You have to. That said, Civic Type-Rs (the last model, not the new one) are nice and nothing close to a slouch. What you want is a turbocharged Polo G40 ... 

G40s are supercharged you all say - well not a friend of mines. He pull it to pieces and made his turbocharged and with a little help from NOS - he was on the rolling road - 203 BHP in a car that weighs 830 kg. Can't remember the torque...

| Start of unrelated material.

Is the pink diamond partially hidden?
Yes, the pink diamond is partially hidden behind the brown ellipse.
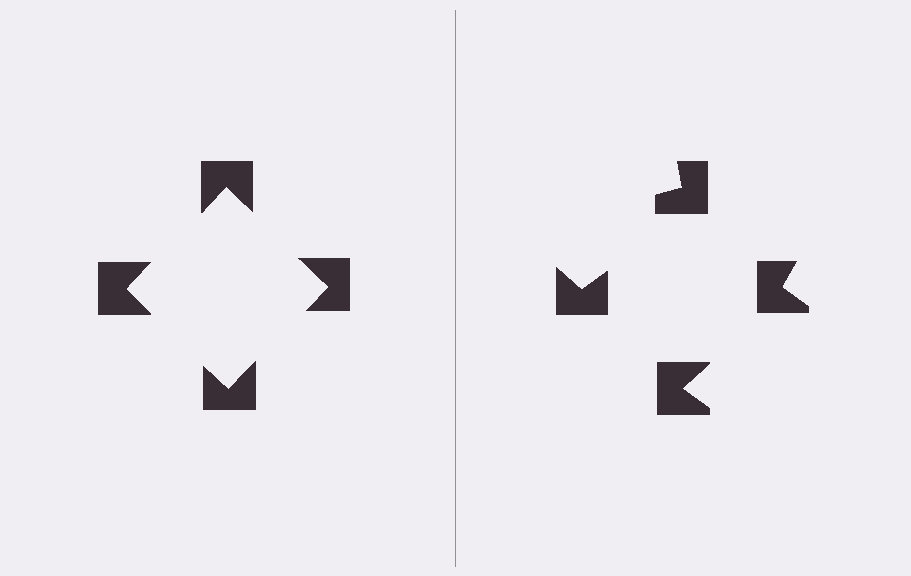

Funny mods though - saw a Clio 1.4 other day with those electric dump valves (y'know, make the sound when changing gear) funny as fook ... they made the same sound no matter how much he gunned the engine.


----------



## eddie_brunette (Mar 6, 2008)

Negative Creep said:


> Bet you'd be in trouble as soon as you got to a corner





fast in a straight, suck when turning, mmmm sounds familiar   

 mustang car? 
 mustang plane?


----------



## plan_D (Mar 6, 2008)

Now, now - depends which [car] Mustang you're talking about. The standard (new) GT pretty dump , but the Roushe, Bullit and (I hear) GT500-KR are not too bad.


----------



## Lucky13 (Mar 6, 2008)

What the H*LL were they thinking???


----------



## Lucky13 (Mar 6, 2008)




----------



## plan_D (Mar 6, 2008)

It used to be a Ford Focus


----------



## Lucky13 (Mar 6, 2008)

To me, it sometimes seem to be a question of "glue as much as you can, to the smallest car that you can find" thingy, with these boy racers...

"Shine can never replace ATITUDE" as it said on Swedish rat rod that I once saw....


----------



## Lucky13 (Mar 6, 2008)

Must be a website somewhere for ugly and less tasteful car mods....


----------



## plan_D (Mar 6, 2008)

Barry Boys is a great website for mocking these pathetic excuses for car modifications.


----------



## Lucky13 (Mar 6, 2008)

Great site....look at these (put your choice of words here):Barryboys.co.uk :: View Forum - SOTW : Shed Of The Week
The sad thing is that they think that they're so/look so cool in these monsters on wheels....lmao!


----------



## R-2800 (Mar 6, 2008)

There is a huge thing going on now with those vans in Japan it is insane how........odd they are


----------